Saat wrote about the sexual abuses she has faced, starting from her school years up until very recently, even as a well-known actress.

“All the cat-calls at me while I was returning home from school with a school uniform skirt … my accelerated steps in the dark while returning home from preparatory school … the face of the child who showed me his erect penis to me inside our apartment building and me running home with trembling hands and not telling this story to anyone … my fight with a drunk broadcasting manager who grabbed my butt during the TV channel’s celebration night…” were examples of some of the abuse Saat related.

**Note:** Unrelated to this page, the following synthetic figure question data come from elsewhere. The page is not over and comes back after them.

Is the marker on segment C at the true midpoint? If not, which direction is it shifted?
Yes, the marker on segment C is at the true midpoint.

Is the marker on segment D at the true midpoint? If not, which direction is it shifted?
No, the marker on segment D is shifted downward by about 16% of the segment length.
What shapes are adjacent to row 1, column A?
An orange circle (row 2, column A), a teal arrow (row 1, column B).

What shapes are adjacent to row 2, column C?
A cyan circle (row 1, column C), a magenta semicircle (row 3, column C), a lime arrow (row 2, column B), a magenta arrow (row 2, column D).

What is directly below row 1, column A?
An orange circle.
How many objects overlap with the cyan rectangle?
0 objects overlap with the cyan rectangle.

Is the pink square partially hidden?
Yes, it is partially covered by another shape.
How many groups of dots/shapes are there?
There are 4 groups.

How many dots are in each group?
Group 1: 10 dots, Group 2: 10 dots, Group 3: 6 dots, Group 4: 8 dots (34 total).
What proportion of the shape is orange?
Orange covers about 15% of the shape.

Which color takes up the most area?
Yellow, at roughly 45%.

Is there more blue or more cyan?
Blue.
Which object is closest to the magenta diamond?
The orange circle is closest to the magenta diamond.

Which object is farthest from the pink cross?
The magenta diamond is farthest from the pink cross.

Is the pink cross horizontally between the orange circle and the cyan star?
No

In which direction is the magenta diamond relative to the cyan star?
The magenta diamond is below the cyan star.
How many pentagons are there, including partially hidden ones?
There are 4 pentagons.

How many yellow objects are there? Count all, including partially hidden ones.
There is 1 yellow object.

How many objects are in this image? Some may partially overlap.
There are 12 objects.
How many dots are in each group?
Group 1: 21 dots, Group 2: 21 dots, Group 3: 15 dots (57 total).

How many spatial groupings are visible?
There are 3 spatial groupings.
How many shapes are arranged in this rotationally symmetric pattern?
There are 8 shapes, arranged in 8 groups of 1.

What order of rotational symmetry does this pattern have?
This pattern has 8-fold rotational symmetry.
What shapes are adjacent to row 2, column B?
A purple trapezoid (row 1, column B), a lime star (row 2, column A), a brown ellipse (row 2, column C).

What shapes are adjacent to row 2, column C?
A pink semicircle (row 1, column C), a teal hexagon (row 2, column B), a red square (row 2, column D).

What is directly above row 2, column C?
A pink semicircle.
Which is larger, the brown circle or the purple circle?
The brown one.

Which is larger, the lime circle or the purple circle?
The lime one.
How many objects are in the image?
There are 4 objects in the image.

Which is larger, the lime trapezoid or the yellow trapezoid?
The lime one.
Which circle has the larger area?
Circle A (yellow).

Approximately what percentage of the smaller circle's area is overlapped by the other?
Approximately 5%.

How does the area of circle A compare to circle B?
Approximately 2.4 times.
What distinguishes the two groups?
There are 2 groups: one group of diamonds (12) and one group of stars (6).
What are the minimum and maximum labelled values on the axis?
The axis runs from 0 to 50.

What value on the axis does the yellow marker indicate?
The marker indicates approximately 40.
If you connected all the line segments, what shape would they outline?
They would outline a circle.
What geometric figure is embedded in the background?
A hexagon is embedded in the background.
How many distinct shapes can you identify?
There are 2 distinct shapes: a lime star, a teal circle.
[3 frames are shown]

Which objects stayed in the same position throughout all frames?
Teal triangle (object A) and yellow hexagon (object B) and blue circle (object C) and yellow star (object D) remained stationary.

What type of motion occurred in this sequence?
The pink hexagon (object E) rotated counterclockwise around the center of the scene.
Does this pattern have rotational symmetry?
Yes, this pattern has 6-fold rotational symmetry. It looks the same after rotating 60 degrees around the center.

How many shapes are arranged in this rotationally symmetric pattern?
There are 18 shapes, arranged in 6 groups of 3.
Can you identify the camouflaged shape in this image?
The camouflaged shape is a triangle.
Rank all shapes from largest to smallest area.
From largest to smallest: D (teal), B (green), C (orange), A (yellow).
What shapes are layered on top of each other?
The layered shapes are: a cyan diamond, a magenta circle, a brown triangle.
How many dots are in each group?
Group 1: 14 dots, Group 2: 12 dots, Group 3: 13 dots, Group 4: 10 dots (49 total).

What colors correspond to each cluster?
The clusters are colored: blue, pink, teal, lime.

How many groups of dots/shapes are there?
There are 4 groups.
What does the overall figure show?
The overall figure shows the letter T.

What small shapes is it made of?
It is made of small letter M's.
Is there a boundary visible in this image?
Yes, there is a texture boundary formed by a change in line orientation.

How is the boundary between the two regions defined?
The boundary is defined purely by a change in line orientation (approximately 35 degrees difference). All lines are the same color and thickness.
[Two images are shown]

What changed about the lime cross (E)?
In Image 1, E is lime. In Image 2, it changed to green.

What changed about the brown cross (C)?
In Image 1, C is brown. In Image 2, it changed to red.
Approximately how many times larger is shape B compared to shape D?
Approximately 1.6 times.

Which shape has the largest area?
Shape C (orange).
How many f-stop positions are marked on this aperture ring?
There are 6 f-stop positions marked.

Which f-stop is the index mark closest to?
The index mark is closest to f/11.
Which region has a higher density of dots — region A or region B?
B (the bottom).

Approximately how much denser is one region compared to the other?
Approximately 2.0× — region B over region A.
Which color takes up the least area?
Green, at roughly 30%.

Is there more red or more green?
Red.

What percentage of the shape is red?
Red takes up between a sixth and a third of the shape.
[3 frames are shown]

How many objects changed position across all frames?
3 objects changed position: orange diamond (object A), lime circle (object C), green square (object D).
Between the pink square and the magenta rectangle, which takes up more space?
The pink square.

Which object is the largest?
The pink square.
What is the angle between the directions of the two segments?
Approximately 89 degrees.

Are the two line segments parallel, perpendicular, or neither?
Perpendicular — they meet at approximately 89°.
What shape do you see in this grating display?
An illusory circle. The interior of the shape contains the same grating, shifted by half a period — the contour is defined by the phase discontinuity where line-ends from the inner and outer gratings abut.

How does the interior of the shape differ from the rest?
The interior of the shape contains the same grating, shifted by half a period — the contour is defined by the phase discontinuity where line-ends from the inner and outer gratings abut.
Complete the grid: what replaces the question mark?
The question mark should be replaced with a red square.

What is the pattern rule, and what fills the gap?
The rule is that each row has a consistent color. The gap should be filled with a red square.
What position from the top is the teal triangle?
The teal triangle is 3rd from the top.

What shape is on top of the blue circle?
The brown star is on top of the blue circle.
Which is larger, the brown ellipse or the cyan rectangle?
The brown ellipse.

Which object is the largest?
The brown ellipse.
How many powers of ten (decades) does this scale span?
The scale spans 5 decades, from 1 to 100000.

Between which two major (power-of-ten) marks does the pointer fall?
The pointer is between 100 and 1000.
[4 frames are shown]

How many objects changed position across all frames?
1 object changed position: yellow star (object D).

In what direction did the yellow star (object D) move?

Didem Soydan, a well-known Turkish model, tweeted that she had received abusive text messages, which started with “so you’re a model,” after testifying and giving her cell phone number to police in the case of a woman who was forced into a car after being beaten.

Among the stories shared under the #sendeanlat, many women related either their own harassment stories or shared measures that women had to take in order to avoid sexual abuse.

“Not being able to turn the light on immediately when you enter your house to avoid being spotted at which flat you live,” or “Is there any man [in Turkey] who tells his mother to keep talking on the phone because a group of women are standing in his way?” and “We cannot wear lipstick, miniskirts, grow our hair long, go out at night, laugh because we are women, right?” were a few examples of the many shared stories which women in Turkey face.

Meanwhile, during a rally condemning Aslan’s murder in the Central Anatolian province of Kayseri, a woman cried for justice as she related by megaphone the story of her rape.

“Enough already! What is the end to the murders, rapes and all these things? The judge said there is ‘consent’ because [the rape victim] has passed 16 years,” said M.N., the rape victim, referring to her own rape case, during which the suspect for rape walked free from court because the judge ruled she had given her consent to the sexual act as she was over 16 years old.